Di Lorenzo Bianchi

L’ultimo parto dell’ingegno peronista è la “bancarotta morbida”. Oggi l’Argentina non pagherà una tranche del suo debito che vale 503 milioni di dollari e che, secondo il quotidiano “El Clarin”, è collegata ai titoli AA21, AA26 e AA46 emessi dall’ex presidente Mauricio Macri nell’aprile del 2016. La rata scade alle 17 ora di New York, le 23 italiane. Per il responsabile dell’economia Martin Guzman (a destra nella foto dell’Agi) la data e l’ora del nono default del suo Paese sono semplicemente “aneddotici”. Nel senso che lo stato continuerà a trattare con i creditori che vedono in prima fila il Fondo “Black Rock” del finanziere statunitense Lawrence Fink, il “re del rischio”, il banchiere che ha in portafoglio circa un quarto dei titoli che Buenos Aires non sta onorando.

Le cifre trapelate sui giornali misurano una distanza che non pare incolmabile. Fink sarebbe disposto a scendere a 50-55 centesimi per ogni dollaro di debito. Guzman aveva proposto 40 centesimi. I 21 titoli onerosi che schiacciano l’Argentina dovrebbero essere sostituiti da altri di durata ventennale. Buenos Aires comincerebbe a pagare il debito all’inizio del 2023 con interessi dello 0,5 per cento destinati a salire fino al 2,5 dopo un taglio del capitale originario del 5,4 per cento e degli interessi pari al 64 per cento.

Il Fondo Monetario Internazionale, che dovrebbe recuperare 44 miliardi di dollari concessi a Macri per ora sta alla finestra. Il suo portavoce Gerry Rice dice al giornale “La Nacion” di non avere un cronoprogramma “al momento”. I suoi tecnici hanno calcolato che il martoriato Paese sudamericano avrebbe bisogno nel prossimo decennio di un taglio del debito estero di almeno 55 miliardi di dollari su 67.

Nei giorni scorsi il presidente Alberto Fernandez ha ribadito che non può accollarsi impegni che non potrà poi rispettare. I creditori, prevedono gli economisti, questa volta non sono intenzionati ad intentare azioni legali come fecero in passato, in particolare presso una Corte di New York. Da questo atteggiamento è scaturita la definizione di “default blando”. Il preannuncio di questo esito è arrivato la scorsa settimana dalla Provincia della capitale.

Sul tavolo ci sono tre offerte, quella del gruppo capeggiato da Black Rock, la meno gradita al governo, e altre due, una del Comitato argentino del credito e una proposta dai detentori di debito pubblico che parteciparono agli scambi del 2005 e del 2010. Secondo L’economista Jorge Neyro, docente all’Università di Buenos Aires, ha dichiarato a “La Nacion” che, se si esclude il biennio ’25-’27, non ci sono differenze sostanziali fra le ultime due per i prossimi dieci anni.

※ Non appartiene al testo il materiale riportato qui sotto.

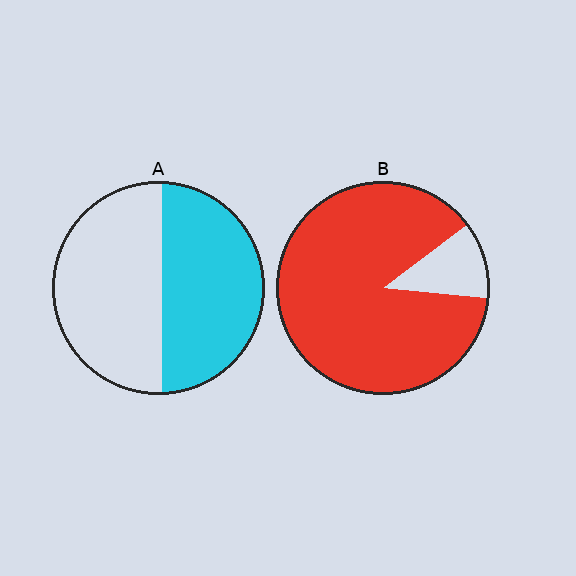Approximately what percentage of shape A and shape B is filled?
A is approximately 50% and B is approximately 90%.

Sullo sfondo impazzano il coronavirus, oltre 600 nuovi contagi al giorno, e i guai giudiziari della vicepresidente Cristina Kirchner. Il processo contro l’immarcescibile numero due dell’esecutivo, accusata di essere stata corrotta dal costruttore Lazaro Baez, si è bloccato per difficoltà tecniche. O almeno questa è la spiegazione ufficiale che non convince molto sei dei tredici membri del “Consiglio della magistratura”.

Una e mail del responsabile della tecnologia per l’organo di autogoverno dei togati recita testualmente: “Per il momento siamo nella fase di elaborazione di nuove soluzioni che, quando ce lo diranno i nostri superiori, saranno nelle condizioni di soddisfare ciò che ci viene richiesto. La disponibilità di accessi abilitati è di 122 porte per tutto il Paese e richiede l’installazione di un cliente e di una Vpn per ciascun partecipante. Fino a quando non avremo un ordine in tal senso non comunico né date né dettagli”. Pablo Tonelli deputato di “Juntos por el cambio”, la coalizione guidata da Macri, ha obiettato che la risposta è inammissibile visto che entrambe le Camere argentine tengono abitualmente riunioni “da remoto”.